Significant Inference Time Discrepancy Between craft_mlt_25k.pth and CRAFT_clr_amp_29500.pth on Various CPUs

Open dubeamit opened this issue 2 years ago • 1 comments

Hey, I've been using EasyOCR for text detection and have come across a significant performance discrepancy between two provided models: craft_mlt_25k.pth (original CRAFT model) and CRAFT_clr_amp_29500.pth (EasyOCR's version). This discrepancy is particularly evident in CPU-based inference times, and I believe it warrants further investigation or clarification.

Issue Description

I have conducted inference time tests on different machines, all utilizing CPU only (no CUDA). Below is a comparison table of the inference times for both models across various CPU architectures:

CPU Specs	`craft_mlt_25k.pth`	`CRAFT_clr_amp_29500.pth`
Intel® Core™ i7-6820HQ @2.70GHz	2 sec	18 sec
Intel® Core™ i7-9850HQ @2.60GHz	1.24 sec	10.35 sec
Intel® Core™ i7-10870H @2.20GHz	0.86 sec	8.10 sec
Intel® Xeon® CPU @ 2.20GHz	6.35 sec	68.59 sec
AMD Ryzen 7 6800H @4.7GHz	0.72 sec	0.66 sec

Observations

The CRAFT_clr_amp_29500.pth model shows significantly longer inference times on Intel CPUs compared to the original craft_mlt_25k.pth.
On AMD Ryzen 7 6800H, the performance difference is negligible.
This performance variance is consistent and significant, especially on Intel CPUs.

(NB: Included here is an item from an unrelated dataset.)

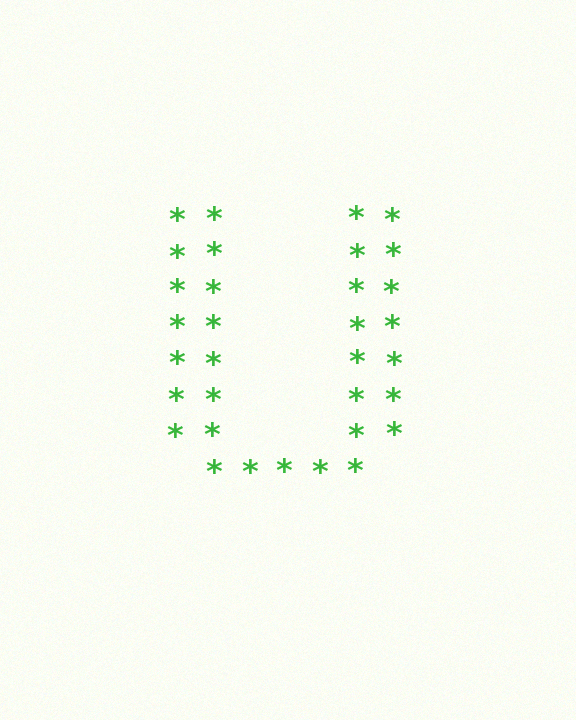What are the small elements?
The small elements are asterisks.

Queries and Request for Insight

Is there a specific reason for this substantial difference in performance?
Are there any optimizations or settings that are more suited for Intel CPUs in the CRAFT_clr_amp_29500.pth model?
Is this an expected behavior, or could it indicate a potential issue in the model optimization for different CPU architectures?

Thank you for your time and the fantastic work on EasyOCR.

Dec 04 '23 10:12 dubeamit

I have the same issue on an Intel Core i7-10850H. Own model is 10x slower.

Quantification to torch.qint8 (as in the original get_detector() function) does not help.

Mar 26 '25 22:03 TristanBandat